There’s an interesting thread on WebmasterWorld today with GoogleGuy and Henk van Ess trading fun-filled posts about the outing of Google Rater Hub.
“… The system that was up at eval.google.com was a console to evaluate quality passively, not to tweak our results actively. But when henk van Ess submitted his own blog to Slashdot, he asserted “Real people, from all over the world, are paid to finetune the index of Google,” and that made it sound like people were reaching in via this console to tweak results directly, which just isn’t true at all.
I have serious reservations about henk van Ess taking information from one of his own students (who presumably signed a non-disclosure agreement when the student agreed to help rate the quality of our results) and posting that information online. I also believe these web pages said things like “Google Proprietary and Confidential,” but it appears that the screenshots have been cropped to exclude that information. Those are the two things that really made me sad, not the “breaking news” the Google evaluates its own results quality.
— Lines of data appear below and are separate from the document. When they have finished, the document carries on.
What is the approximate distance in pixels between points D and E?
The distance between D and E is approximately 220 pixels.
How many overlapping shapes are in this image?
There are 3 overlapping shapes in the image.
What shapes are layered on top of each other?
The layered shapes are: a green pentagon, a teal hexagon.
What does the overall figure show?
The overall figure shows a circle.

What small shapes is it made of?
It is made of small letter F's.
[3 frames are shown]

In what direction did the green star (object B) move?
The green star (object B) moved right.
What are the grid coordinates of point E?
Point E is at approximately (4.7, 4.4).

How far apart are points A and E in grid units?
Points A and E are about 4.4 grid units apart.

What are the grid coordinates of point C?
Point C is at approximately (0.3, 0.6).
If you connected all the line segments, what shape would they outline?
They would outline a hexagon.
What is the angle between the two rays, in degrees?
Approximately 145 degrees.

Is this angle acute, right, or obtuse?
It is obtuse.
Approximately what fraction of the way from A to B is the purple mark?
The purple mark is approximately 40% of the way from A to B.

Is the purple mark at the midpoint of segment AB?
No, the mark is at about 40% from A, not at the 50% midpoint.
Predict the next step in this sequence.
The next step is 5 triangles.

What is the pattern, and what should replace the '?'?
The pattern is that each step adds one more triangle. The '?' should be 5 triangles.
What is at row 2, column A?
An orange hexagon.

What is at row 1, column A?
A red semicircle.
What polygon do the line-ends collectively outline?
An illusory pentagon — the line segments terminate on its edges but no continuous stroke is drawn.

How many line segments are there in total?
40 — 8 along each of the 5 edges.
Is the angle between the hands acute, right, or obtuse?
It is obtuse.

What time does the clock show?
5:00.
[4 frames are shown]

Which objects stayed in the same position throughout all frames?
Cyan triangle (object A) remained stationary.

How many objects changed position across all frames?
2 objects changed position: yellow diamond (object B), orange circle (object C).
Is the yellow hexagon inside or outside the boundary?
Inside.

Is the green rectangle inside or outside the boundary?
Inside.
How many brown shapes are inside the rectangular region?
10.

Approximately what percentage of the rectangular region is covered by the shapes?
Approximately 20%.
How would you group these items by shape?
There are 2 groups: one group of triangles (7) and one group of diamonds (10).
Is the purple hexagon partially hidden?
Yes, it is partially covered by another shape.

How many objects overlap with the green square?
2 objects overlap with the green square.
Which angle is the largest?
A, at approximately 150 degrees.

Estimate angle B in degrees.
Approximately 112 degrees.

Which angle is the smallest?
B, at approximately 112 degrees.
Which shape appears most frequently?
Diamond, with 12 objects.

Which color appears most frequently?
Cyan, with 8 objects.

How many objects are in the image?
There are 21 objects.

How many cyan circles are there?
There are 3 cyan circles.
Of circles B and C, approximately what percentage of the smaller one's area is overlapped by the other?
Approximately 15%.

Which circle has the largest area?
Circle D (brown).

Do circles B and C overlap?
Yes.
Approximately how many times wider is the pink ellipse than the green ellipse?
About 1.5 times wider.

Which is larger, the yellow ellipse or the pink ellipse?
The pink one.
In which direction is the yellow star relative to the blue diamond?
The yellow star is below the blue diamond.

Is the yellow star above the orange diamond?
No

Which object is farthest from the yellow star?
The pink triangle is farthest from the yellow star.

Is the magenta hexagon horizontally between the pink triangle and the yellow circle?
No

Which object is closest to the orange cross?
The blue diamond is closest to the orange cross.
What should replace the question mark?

It shouldn’t be a surprise that Google evaluates the quality of its results in lots of ways–the fact is that every major search engine evaluates its relevance in many ways. “
It certainly is interesting to know there’s a human element to how Google rates search results quality (as opposed to 100% algorithmic). Was it responsible for Henk van Ess to publish the documents? That’s the question that will be hashed out in the Search Engine forums this week I’m sure.